Comparison Analysis

The following is a detailed explanation of the process undertaken to automate the analysis of test results for two artifacts of interest (artifact A and B).

This analysis can be done by hand, by using the comparison page and entering the two artifacts of interest in the form at the top.

The goal

The goal of the analysis is to determine whether artifact B represents a performance improvement, regression, or mixed result from artifact A. Typically artifact B will be based on artifact A with a certain pull requests changes applied to artifact A to get artifact B, but this is not required.

Performance analysis is typically used to determine whether a pull request has introduced performance regressions or improvements.

What is being compared?

At the core of comparison analysis are the collection of test results for the two artifacts being compared. For each test case, the statistics for the two artifacts are compared and a relative change percentage is obtained using the following formula:

100 * ((statisticForArtifactB - statisticForArtifactA) / statisticForArtifactA)

High-level analysis description

Analysis of the changes is performed in order to determine whether artifact B represents a performance change over artifact A. At a high level the analysis performed takes the following form:

How many significant test results indicate performance changes and what is the magnitude of the changes (i.e., how large are the changes regardless of the direction of change)?

  • If there are improvements and regressions with magnitude of medium or above then the comparison is mixed.
  • If there are only either improvements or regressions then the comparison is labeled with that kind.
  • If one kind of changes are of medium or above magnitude (and the other kind are not), then the comparison is mixed if 15% or more of the total changes are the other (small magnitude) kind.

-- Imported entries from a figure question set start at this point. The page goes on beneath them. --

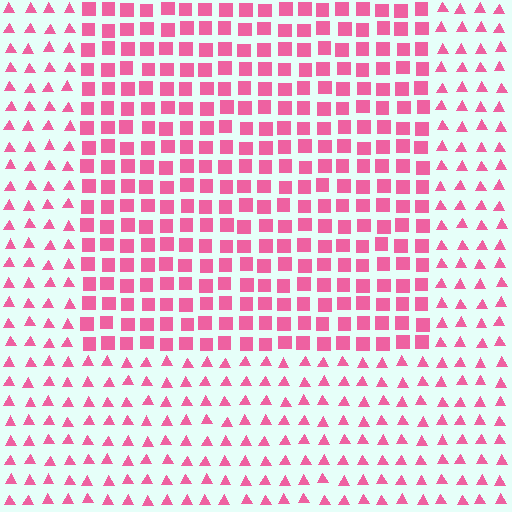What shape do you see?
I see a rectangle.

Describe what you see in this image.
The image is filled with small pink elements arranged in a uniform grid. A rectangle-shaped region contains squares, while the surrounding area contains triangles. The boundary is defined purely by the change in element shape.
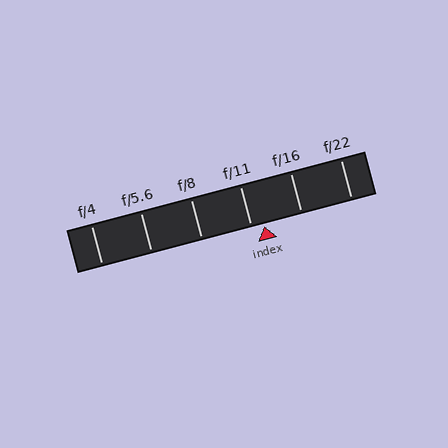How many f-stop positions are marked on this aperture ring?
There are 6 f-stop positions marked.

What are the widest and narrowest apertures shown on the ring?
The widest aperture shown is f/4 and the narrowest is f/22.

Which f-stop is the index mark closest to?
The index mark is closest to f/11.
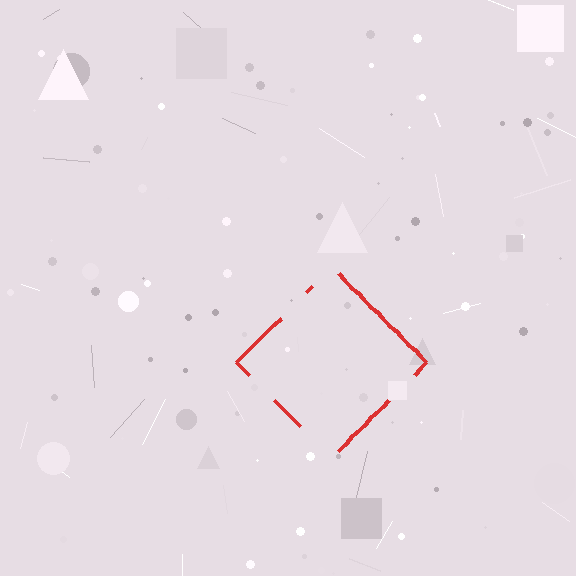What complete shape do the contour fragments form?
The contour fragments form a diamond.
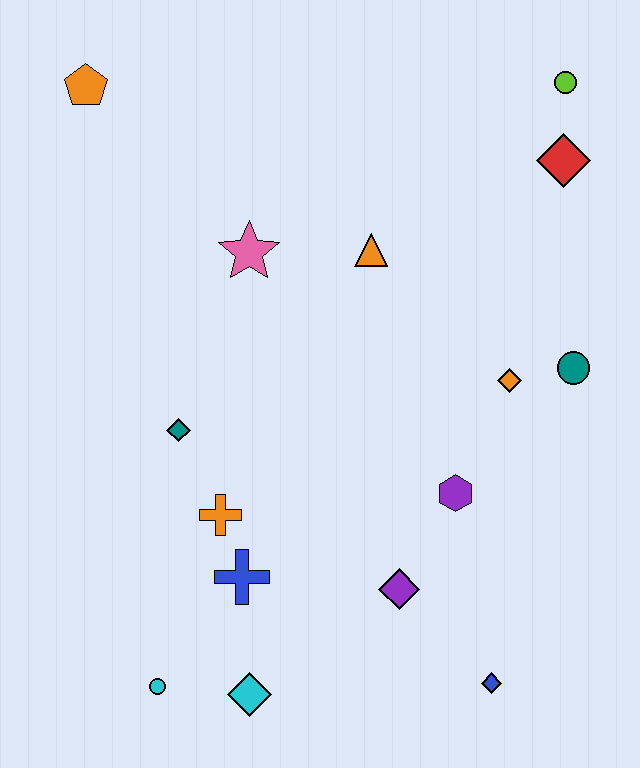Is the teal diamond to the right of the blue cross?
No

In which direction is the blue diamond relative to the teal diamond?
The blue diamond is to the right of the teal diamond.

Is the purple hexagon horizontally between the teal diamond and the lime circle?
Yes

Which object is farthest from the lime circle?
The cyan circle is farthest from the lime circle.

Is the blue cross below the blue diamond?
No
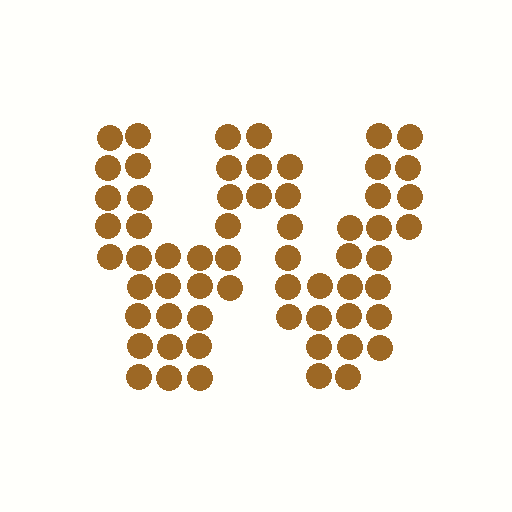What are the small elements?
The small elements are circles.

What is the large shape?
The large shape is the letter W.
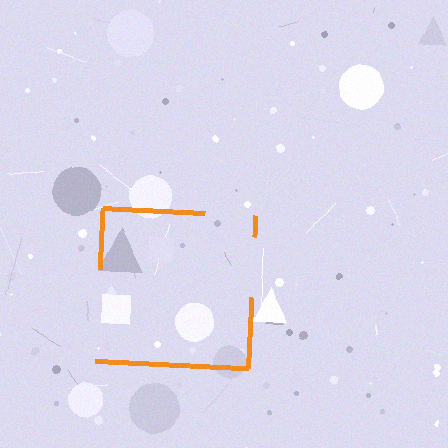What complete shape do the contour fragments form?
The contour fragments form a square.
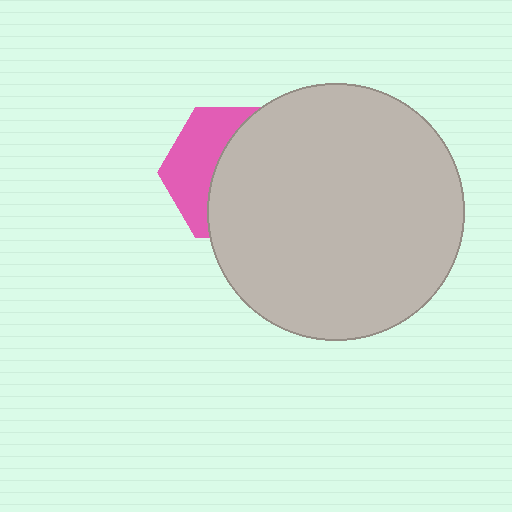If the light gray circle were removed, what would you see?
You would see the complete pink hexagon.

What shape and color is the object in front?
The object in front is a light gray circle.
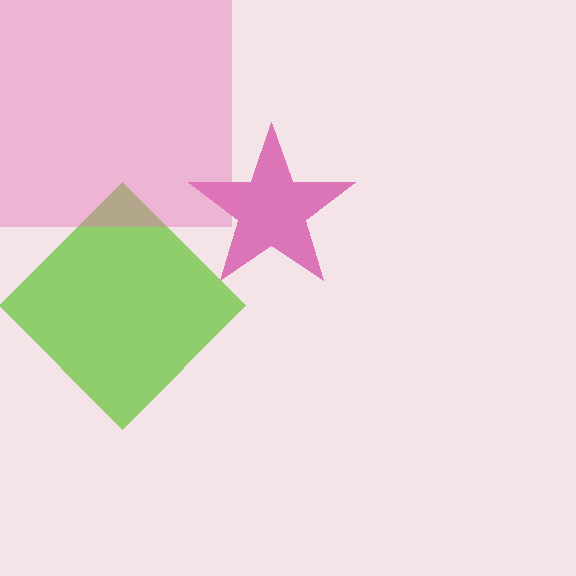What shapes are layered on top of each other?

For example:
    • given 20 regressions (with at least 1 of medium magnitude) and all improvements of low magnitude, the comparison is only mixed if there are 4 or more improvements.
    • given 5 regressions (with at least 1 of medium magnitude) and all improvements of low magnitude, the comparison is only mixed if there 1 or more improvements.
  • If both kinds of changes are all low magnitude changes, then the comparison is mixed unless 90% or more of total changes are of one kind. For example:
    • given 20 changes of different kinds all of low magnitude, the result is mixed unless only 2 or fewer of the changes are of one kind.
    • given 5 changes of different kinds all of low magnitude, the result is always mixed.

Whether we actually report an analysis or not depends on the context and how relevant we find the summary of the results over all (see below for an explanation of how the relevance of a summary is determined). For example, in pull request performance “try” runs, we report a performance change if results are “somewhat relevant”, while for the triage report, we only report if the we are confident the results are “definitely relevant”.

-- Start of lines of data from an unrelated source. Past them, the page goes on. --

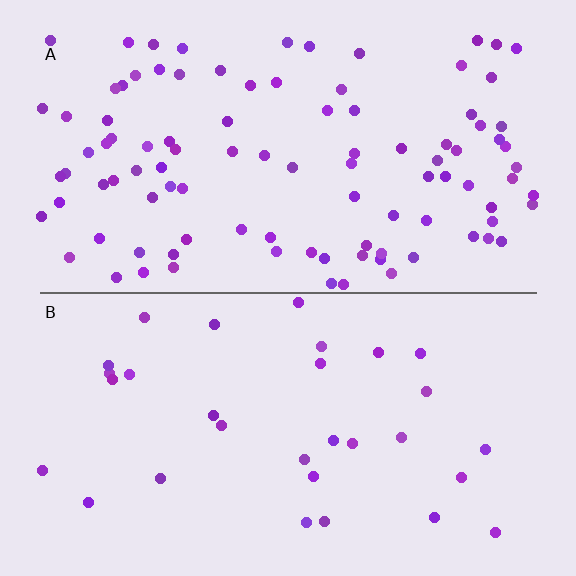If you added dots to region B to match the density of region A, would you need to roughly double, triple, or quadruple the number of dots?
Approximately triple.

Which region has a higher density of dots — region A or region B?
A (the top).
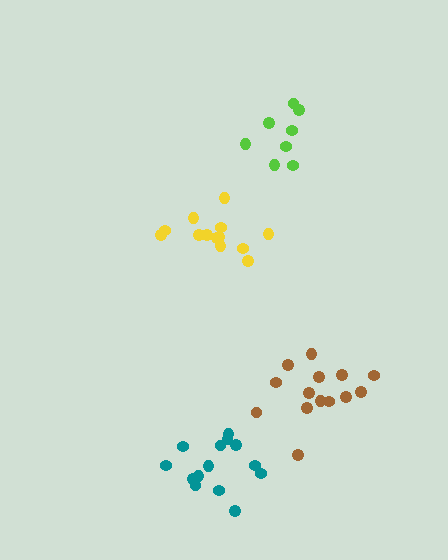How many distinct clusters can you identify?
There are 4 distinct clusters.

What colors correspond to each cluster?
The clusters are colored: brown, lime, teal, yellow.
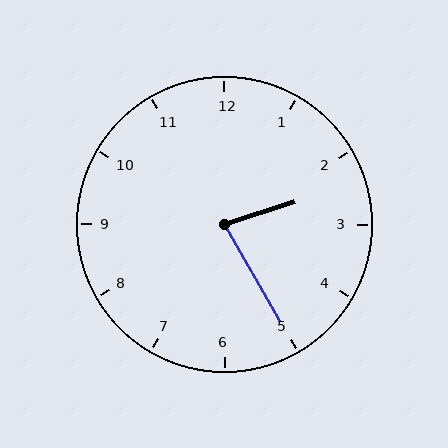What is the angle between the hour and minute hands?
Approximately 78 degrees.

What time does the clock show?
2:25.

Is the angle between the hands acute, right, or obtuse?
It is acute.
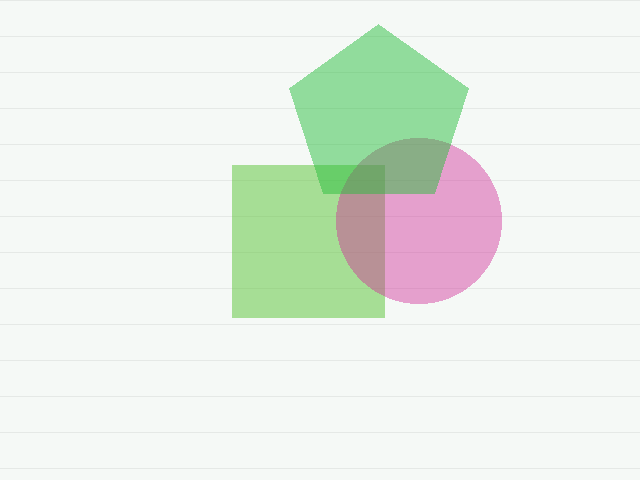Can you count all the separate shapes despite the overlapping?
Yes, there are 3 separate shapes.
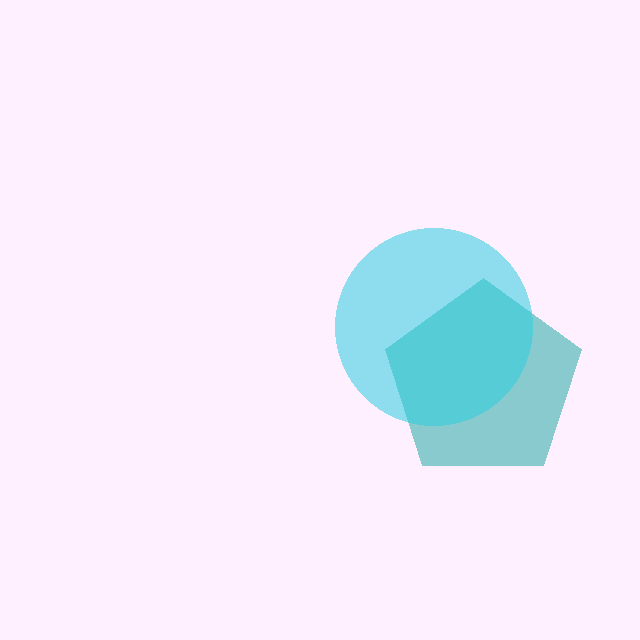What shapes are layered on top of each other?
The layered shapes are: a teal pentagon, a cyan circle.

What makes a test result significant?

A test result is significant if the relative change percentage is considered an outlier against historical data. Determining whether a value is an outlier is done through interquartile range “fencing” (i.e., whether a value exceeds a threshold equal to the third quartile plus 1.5 times the interquartile range):

interquartile_range = Q3 - Q1
result > Q3 + (interquartile_range * 3)

(Assuming the data is ordered, Q3 is the median of the upper half of the data while Q1 is the median of the lower half.)

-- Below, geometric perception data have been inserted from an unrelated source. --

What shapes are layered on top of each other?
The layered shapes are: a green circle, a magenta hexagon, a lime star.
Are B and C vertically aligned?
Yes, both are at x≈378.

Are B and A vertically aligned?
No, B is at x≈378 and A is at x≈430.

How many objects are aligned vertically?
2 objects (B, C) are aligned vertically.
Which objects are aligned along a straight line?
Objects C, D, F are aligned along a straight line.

We ignore the lower fence, because result data is bounded by 0.

This upper fence is called the “significance threshold”.

How is relevance of a test run summary determined?

The relevance test run summary is determined by the number of significant and relevant test results and their magnitude.

Magnitude

Magnitude is a small set of discrete buckets describing how “big” a change is from “very small” to “very large”. It is a combination of two factors:

  • how much that change went over the significance threshold.
    • this criteria is the same regardless of which metric is being measured.
  • how large percentage wise a change is regardless of the direction of the change.
    • which bucket a change falls into is metric dependent (i.e., changes of the same percent might fall into different buckets depending on the metric in question)

As an example, if a change that is large in absolute terms only exceeds the significance threshold by a small factor, then the overall magnitude of the change is considered small. On the other hand, if a change is small in absolute terms but exceeds the significance threshold by a very large amount, then the overall magnitude of the change is considered large.

Relevance algorithm

The actual algorithm for determining relevance of a comparison summary may change, but in general the following rules apply:

  • High relevance: any number of very large or large changes, a small amount of medium changes, or a large number of small or very small changes.
  • Medium relevance: any number of very large or large changes, any medium change, or smaller but still substantial number of small or very small changes.
  • Low relevance: if it doesn't fit into the above two categories, it ends in this category.